De son côté, Alain Matheron, président de la Communauté de communes du Diois, précise : « ce ne sont pas des terres irrigables, ce sont des terres inondables. Et le prochain PLUi fera plus que compenser la perte des sols ». Le président de la collectivité souligne, « sur ce terrain, on aura 3,8 hectares commercialisés à terme et consacrés aux entreprises. Mais il y a aussi une noyeraie plantée, cette partie est sanctuarisée ».
Le collectif citoyen milite aussi pour l’autonomie alimentaire. Une autonomie mise en péril par la disparition progressive des terres agricoles. « La Communauté de communes communique beaucoup autour du bien-être alimentaire, mais elle continue d’artificialiser les meilleures terres du Diois »,déplore Vincent Paltera.
Pour le président de la Communauté de communes, le problème est plus large.« Sur les treize fermes de Die, dix cherchent des repreneurs. Soixante-trois exploitations ont disparu ces dix dernières années au profit de la déprise agricole ».
Très technique, le dossier est aussi très sensible. Les positions semblent irréconciliables. « On est dans la symbolique, avec des gens qui défendent presque des croyances », avance l’élu.
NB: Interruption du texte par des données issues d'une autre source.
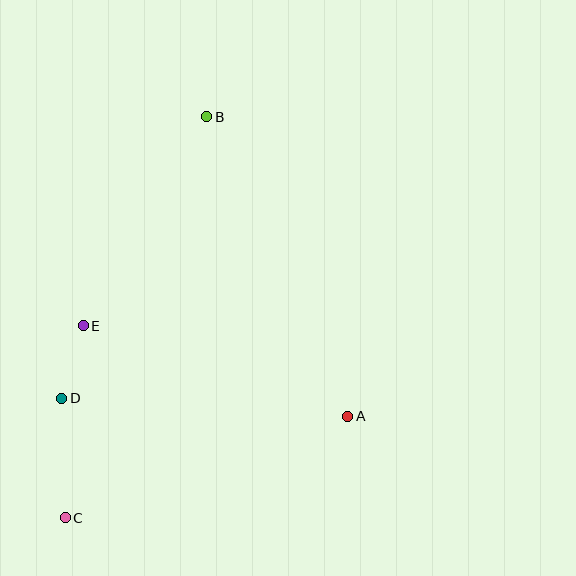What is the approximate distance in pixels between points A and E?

Ce dernier ne cache pas sa colère, dénonçant des positions militantes qui « desservent la cause écologiste ». « Je respecte leurs opinions, mais je ne partage pas leur vision de la société à court terme, » explique Alain Mathelon.
Morcellement vs aménagement progressif
Le site concerné par l’extension de la ZA est un terrain d’un peu plus de quatre hectares qui jouxte l’actuelle zone de Cocause. Pour Vincent Paltera, ce terrain fait moins de cinq hectares. Selon l’agriculteur, c’est le seuil qui dispense de faire une étude d’impact. « On trouve qu’il y a une hypocrisie à saucissonner les projets pour éviter les études d’impact », explique-t-il. « C’est un enjeu local, mais ça risque de se reproduire un peu partout. Les projets de moins de cinq hectares représentent l’essentiel des projets d’artificialisation en France, » assure l’agriculteur.
Du côté de la collectivité, on s’inscrit en faux : « l’étude environnementale a été réalisée sur l’ensemble de la zone. Il y a eu une étude de gestion de la tulipe sauvage ». Des études menées au moment de l’acquisition des terrains, explique l’élu.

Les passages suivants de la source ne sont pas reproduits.